HK female managers unhappy with prospects
Hong Kong has the least optimistic female middle managers in Asia-Pacific, according to a report by talent acquisition and management solutions provider Alexander Mann Solutions (AMS).
The report, “Engaging the Full Potential of Female Middle Managers”, polled women working at this level in Australia, the mainland, Hong Kong, the Philippines and Singapore, and found a third of respondents here believed they will not be promoted. “Only 60 per cent of Hong Kong women were satisfied with their opportunities for progression,” says Martin Cerullo, Asia-Pacific MD of development at AMS.
This figure compares unfavourably with the results from women in Australia, the Philippines and Singapore – which all polled in the mid-70 per cent region – and even more starkly with the 83 per cent of those surveyed in the mainland who said they were happy with their chances of advancement.

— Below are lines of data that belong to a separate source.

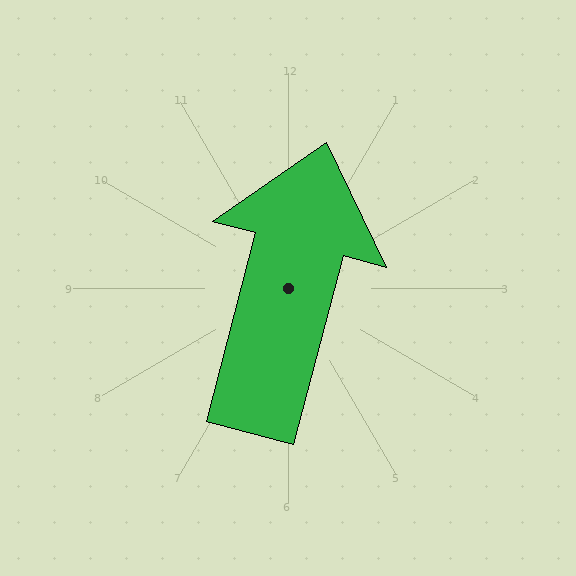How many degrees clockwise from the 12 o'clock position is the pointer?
Approximately 15 degrees.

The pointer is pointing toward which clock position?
Roughly 12 o'clock.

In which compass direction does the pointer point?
North.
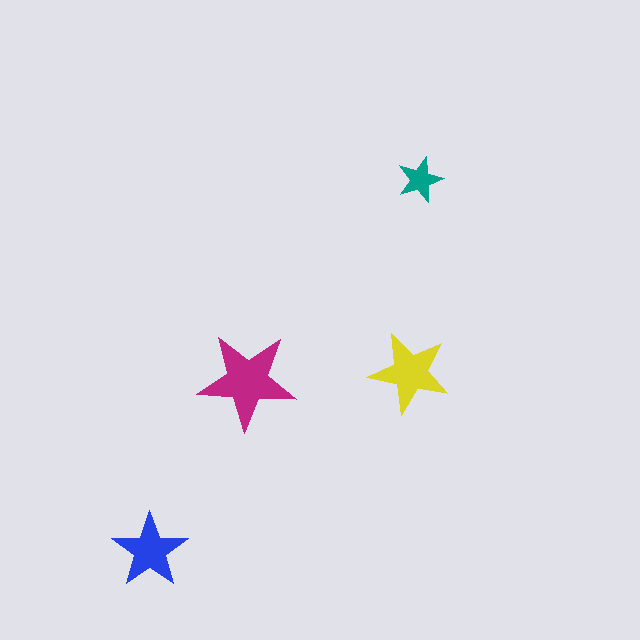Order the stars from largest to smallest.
the magenta one, the yellow one, the blue one, the teal one.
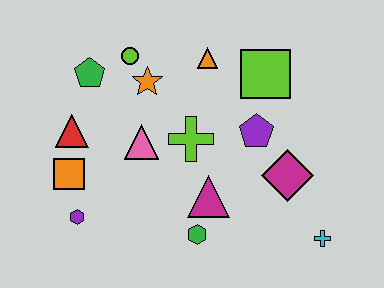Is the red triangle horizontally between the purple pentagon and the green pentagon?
No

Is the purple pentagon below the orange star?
Yes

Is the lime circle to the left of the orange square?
No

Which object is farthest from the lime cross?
The cyan cross is farthest from the lime cross.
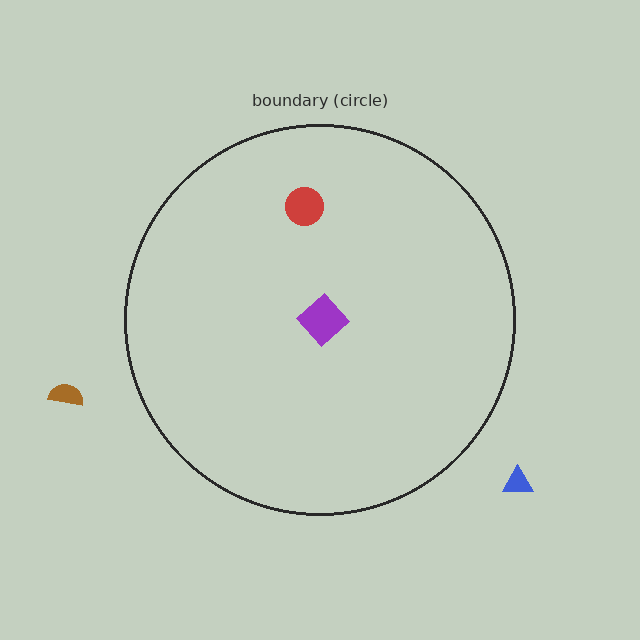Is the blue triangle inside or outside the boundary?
Outside.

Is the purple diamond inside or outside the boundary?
Inside.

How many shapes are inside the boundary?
2 inside, 2 outside.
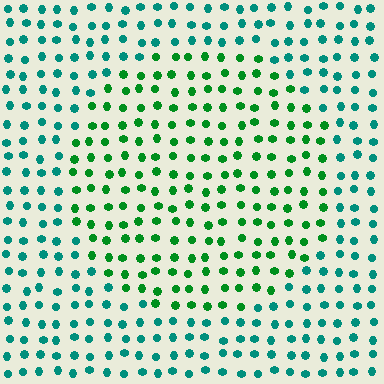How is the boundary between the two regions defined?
The boundary is defined purely by a slight shift in hue (about 40 degrees). Spacing, size, and orientation are identical on both sides.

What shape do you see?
I see a circle.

“Respondents are saying they’re not confident they have the opportunity to progress in their careers. A lot of that came back to the fact that there are some very traditional management structures in place, which perhaps aren’t as open to a more diverse management and senior leadership community as in other parts of the world,” Cerullo says.
“Another aspect is the lack of infrastructure in organisations to support women’s progression in their careers. There is the sense that it is much easier to find a job externally than within the organisation.”

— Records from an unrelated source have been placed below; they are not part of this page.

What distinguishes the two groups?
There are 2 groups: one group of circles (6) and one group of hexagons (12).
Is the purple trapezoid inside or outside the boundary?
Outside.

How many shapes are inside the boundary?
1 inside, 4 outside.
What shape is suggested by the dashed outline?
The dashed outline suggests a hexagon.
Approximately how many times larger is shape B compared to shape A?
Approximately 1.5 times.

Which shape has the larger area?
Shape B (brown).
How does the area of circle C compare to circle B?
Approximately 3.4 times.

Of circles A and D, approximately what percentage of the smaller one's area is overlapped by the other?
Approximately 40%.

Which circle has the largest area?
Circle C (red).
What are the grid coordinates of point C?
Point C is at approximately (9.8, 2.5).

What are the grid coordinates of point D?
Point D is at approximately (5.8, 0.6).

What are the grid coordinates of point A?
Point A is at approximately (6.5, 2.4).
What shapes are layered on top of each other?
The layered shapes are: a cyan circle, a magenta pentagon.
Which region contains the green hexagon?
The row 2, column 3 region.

And while only 53 per cent of Hong Kong women were satisfied with the clarity of their career paths in their firms, the number who felt they had a good relationship with their manager wasn’t much higher, at 60 per cent.

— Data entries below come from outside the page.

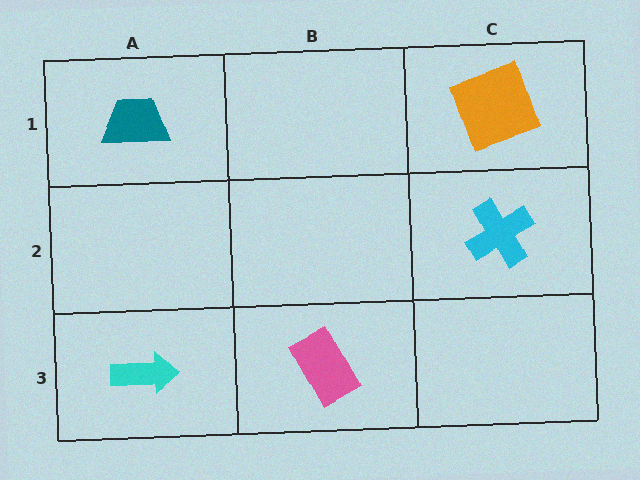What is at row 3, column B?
A pink rectangle.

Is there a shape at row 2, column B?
No, that cell is empty.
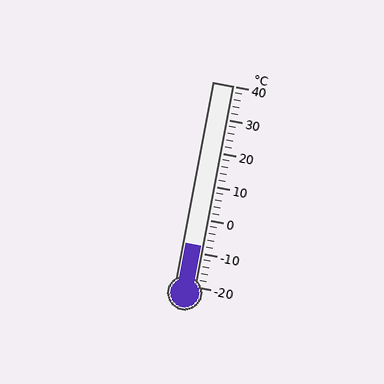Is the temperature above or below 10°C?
The temperature is below 10°C.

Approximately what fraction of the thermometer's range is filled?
The thermometer is filled to approximately 20% of its range.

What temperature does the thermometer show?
The thermometer shows approximately -8°C.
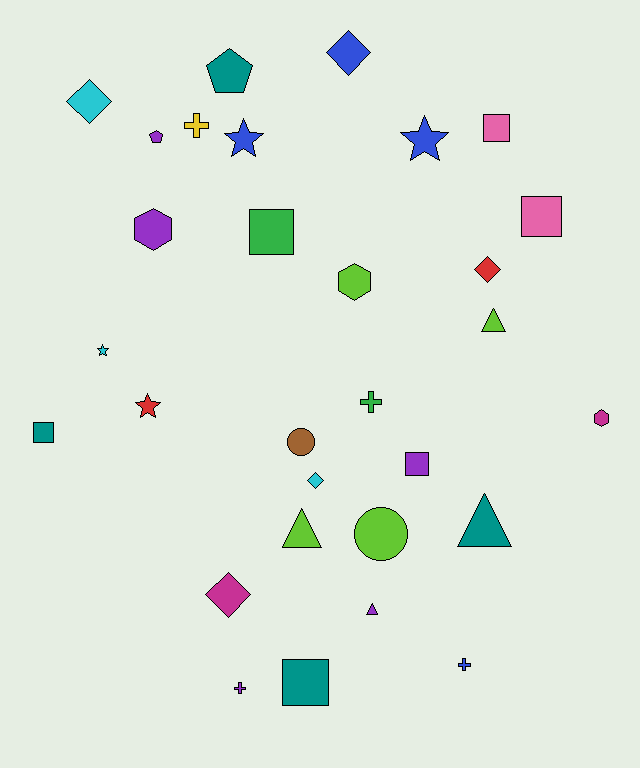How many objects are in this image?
There are 30 objects.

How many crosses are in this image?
There are 4 crosses.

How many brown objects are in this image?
There is 1 brown object.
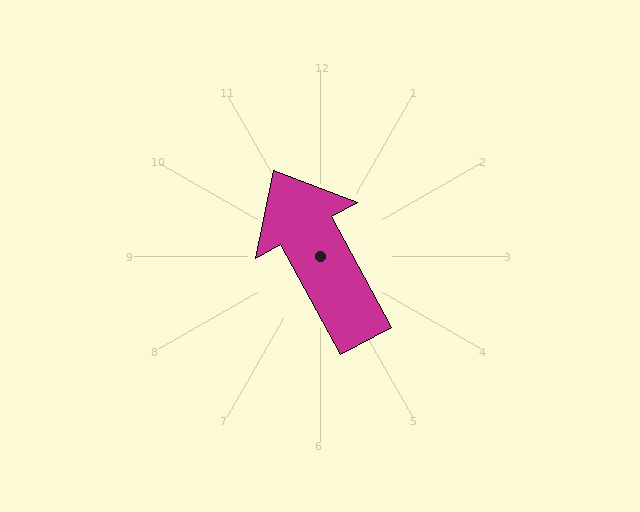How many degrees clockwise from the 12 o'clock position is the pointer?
Approximately 331 degrees.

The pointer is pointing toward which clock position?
Roughly 11 o'clock.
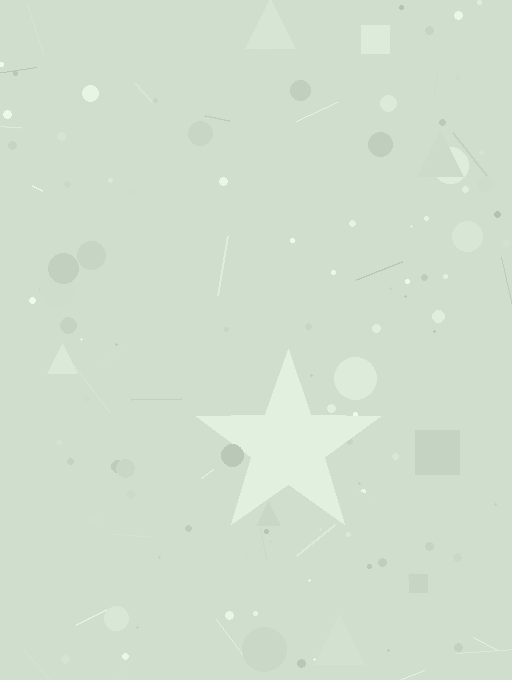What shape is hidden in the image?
A star is hidden in the image.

“The reason we decided to focus on the pipeline of middle managers was because this is the key to shifting female board representation,” Cerullo says. “Most organisations tend to find they’re losing their women at middle-management level. In general across Asia and Asia-Pacific, there has been much less development of a business case for the value of a more diverse workforce and leadership than there is in places like Australia, the US and the UK. I don’t think many companies understand the benefit it has to the bottom line.”
Cerullo says that a diverse workforce better reflects the range of customers a business serves, and that companies that implement such a policy tend to perform better on stock exchanges. He also says that the traditional notion that women will inevitably want a career break to concentrate on having a family is based on a lack of understanding of a changing workforce.
“Who might want to take time out to, say, travel the world is gender irrelevant,” he says, adding that both male and female members of Generation Y are likely to seek flexibility in their career. “Overall, Hong Kong and Asia are currently behind other parts of the world in terms of flexible working. There are fewer part-time jobs, much more rigidity around working hours and less opportunity to work from home.”
But isn’t work going to be all-consuming when you’re at the very top of any sizeable organisation? “The nature of more senior management positions makes it more challenging, but I think there are plenty of examples of very senior leaders who balance all elements of their life,” Cerullo says. “It has recently been reported how some of the most successful CEOs in the world are both extreme fitness freaks and very good at spending time with their families.”
Fern Ngai, CEO of Community Business, a non-profit organisation dedicated to advancing CSR in Asia, says companies need to develop fair and efficient pipelines to ensure women get an equal opportunity to reach the top. She suggests three ways in which they can do this.
First, companies should address the institutional barriers holding women back and seek to remove them. “They should ensure their internal policies and practices do not discriminate against or disadvantage women,” she says. “For example, recruitment or promotion panels should include women.”
Second, she believes cultural attitudes and stereotypes need to be questioned. “At the heart of the issue is the fundamental challenge of how to overcome enduring perceptions of traditional gender roles and create a workplace culture that is truly inclusive of women at all levels,” she says.
Third, management needs to take responsibility for leading the change. “Companies should engage their leaders, especially men, and acknowledge their key role as champions of change,” she says.
Women themselves are not let off the hook. “This is highlighted in Sheryl Sandberg’s book Lean In,” Ngai says. “Women are usually not as ambitious as men, and tend to undervalue and underestimate their abilities. Women should take ownership of their own careers and empower themselves, through measures such as recruiting a sponsor and/or a mentor, taking charge of their work-life balance, and identifying and influencing key stakeholders.”